Insofern kann der Erste Weltkrieg als der Abschluss der Gedanken der Französischen Revolution gelten. Aus den Ruinen des Ersten Weltkrieges entstanden drei vorherrschende neue politische Staatsformen - die demokratisch legitimierte Republik, die sozialistische Sowjetmacht und der faschistische Staat - die sich alle klar vom Feudalismus abgrenzten. So ersetzte Hitler in Deutschland den Monarchen, die Bolschewisten lösten in Russland das Zarenreich ab ("Zar" - vom römischen "Caesar", dem deutschen "Kaiser"), als berühmteste Republik enstand diejenige von Weimar 1918. (Vergleichen Sie dazu die Karten im dtv-Atlas Band 2 S. 138)

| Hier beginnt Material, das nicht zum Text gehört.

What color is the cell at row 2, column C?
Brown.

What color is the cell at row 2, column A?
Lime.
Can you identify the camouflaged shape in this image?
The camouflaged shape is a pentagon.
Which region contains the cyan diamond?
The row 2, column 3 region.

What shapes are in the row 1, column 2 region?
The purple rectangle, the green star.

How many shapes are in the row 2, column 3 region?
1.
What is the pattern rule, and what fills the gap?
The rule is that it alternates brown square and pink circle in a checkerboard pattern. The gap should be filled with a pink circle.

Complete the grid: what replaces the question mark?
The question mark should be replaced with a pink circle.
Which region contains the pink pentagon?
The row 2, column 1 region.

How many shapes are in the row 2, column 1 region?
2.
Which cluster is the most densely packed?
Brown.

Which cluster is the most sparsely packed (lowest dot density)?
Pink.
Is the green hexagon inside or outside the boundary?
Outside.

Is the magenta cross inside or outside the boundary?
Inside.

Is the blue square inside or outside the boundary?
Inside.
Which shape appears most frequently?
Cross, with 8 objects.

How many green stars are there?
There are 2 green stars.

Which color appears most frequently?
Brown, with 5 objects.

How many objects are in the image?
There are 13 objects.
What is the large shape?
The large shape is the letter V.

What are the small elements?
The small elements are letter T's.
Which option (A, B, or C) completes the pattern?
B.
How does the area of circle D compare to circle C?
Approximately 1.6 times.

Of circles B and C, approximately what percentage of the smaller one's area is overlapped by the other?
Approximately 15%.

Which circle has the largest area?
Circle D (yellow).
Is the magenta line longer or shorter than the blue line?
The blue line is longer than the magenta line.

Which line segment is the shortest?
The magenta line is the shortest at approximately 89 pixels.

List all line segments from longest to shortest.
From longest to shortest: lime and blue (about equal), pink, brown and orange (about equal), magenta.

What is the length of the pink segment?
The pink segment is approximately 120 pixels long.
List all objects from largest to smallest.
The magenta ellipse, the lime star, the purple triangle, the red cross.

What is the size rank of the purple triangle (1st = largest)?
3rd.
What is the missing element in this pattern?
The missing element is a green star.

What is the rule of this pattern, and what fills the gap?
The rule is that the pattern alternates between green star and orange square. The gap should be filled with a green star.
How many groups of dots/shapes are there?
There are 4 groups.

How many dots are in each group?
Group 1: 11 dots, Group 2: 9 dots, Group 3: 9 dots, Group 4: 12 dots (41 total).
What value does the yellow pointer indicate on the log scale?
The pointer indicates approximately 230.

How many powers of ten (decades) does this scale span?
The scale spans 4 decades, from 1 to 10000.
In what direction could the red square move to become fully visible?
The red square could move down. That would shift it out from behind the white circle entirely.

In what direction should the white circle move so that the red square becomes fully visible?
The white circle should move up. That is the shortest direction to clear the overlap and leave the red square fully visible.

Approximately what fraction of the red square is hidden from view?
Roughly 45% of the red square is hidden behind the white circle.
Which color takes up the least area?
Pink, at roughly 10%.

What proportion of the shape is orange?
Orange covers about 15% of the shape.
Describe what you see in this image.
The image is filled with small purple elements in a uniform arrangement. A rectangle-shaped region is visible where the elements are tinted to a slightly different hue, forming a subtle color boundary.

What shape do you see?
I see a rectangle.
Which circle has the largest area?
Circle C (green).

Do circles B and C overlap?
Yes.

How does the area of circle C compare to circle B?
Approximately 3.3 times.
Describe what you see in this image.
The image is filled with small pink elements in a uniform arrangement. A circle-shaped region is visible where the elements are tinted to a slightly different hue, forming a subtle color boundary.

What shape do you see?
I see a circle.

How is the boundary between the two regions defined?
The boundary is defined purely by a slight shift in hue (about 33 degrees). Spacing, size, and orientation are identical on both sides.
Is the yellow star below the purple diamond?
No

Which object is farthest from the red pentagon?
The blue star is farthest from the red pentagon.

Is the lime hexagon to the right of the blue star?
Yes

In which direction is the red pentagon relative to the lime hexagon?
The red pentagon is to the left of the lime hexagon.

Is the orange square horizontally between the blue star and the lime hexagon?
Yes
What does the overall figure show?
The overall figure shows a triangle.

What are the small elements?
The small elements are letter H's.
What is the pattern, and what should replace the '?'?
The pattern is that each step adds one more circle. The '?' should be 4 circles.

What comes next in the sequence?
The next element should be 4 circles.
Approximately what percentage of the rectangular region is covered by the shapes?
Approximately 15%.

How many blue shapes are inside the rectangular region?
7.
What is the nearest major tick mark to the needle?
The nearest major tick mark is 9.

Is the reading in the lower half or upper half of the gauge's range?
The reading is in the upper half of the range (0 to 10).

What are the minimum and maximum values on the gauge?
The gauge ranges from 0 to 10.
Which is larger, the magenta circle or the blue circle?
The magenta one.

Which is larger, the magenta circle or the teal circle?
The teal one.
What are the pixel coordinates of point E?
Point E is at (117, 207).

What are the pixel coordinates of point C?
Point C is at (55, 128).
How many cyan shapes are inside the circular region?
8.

Nach dem Krieg waren viele Staaten (selbst Sieger - Bsp. Italien) stark geschwächt und mussten sich auf alle Seiten verteidigen. Die Angst vor kommunistischen Revolutionen, die vielerorts gravierenden sozialen Probleme und die nach einem starken Monarchen oder Führer schreiende Rechte machten es den jungen Demokratien fast unmöglich, sich zu entfalten. Konnten sie die Probleme aber nicht innert nützlicher Frist beheben, stieg die Gefahr, dass sich zumindest eine grosse und starke Minderheit zurück nach dem König sehnte. Eine spezielle Situation war in Deutschland entstanden, wo der Kaiser Wilhelm II. für das starke Vorkriegsdeutschland stand, die Republik beschuldigt wurde, schuld an der Kriegsniederlage gewesen zu sein und mit den Nationalsozialisten eine Gruppierung entstand, die dem verstaubten Image des Monarchen eine moderne, starke Führerpartei entgegensetzte. Bevor die Nationalsozialisten an die Macht gelangten stand dem Land mit Paul von Hindenburg zudem weiterhin ein alter Adliger vor!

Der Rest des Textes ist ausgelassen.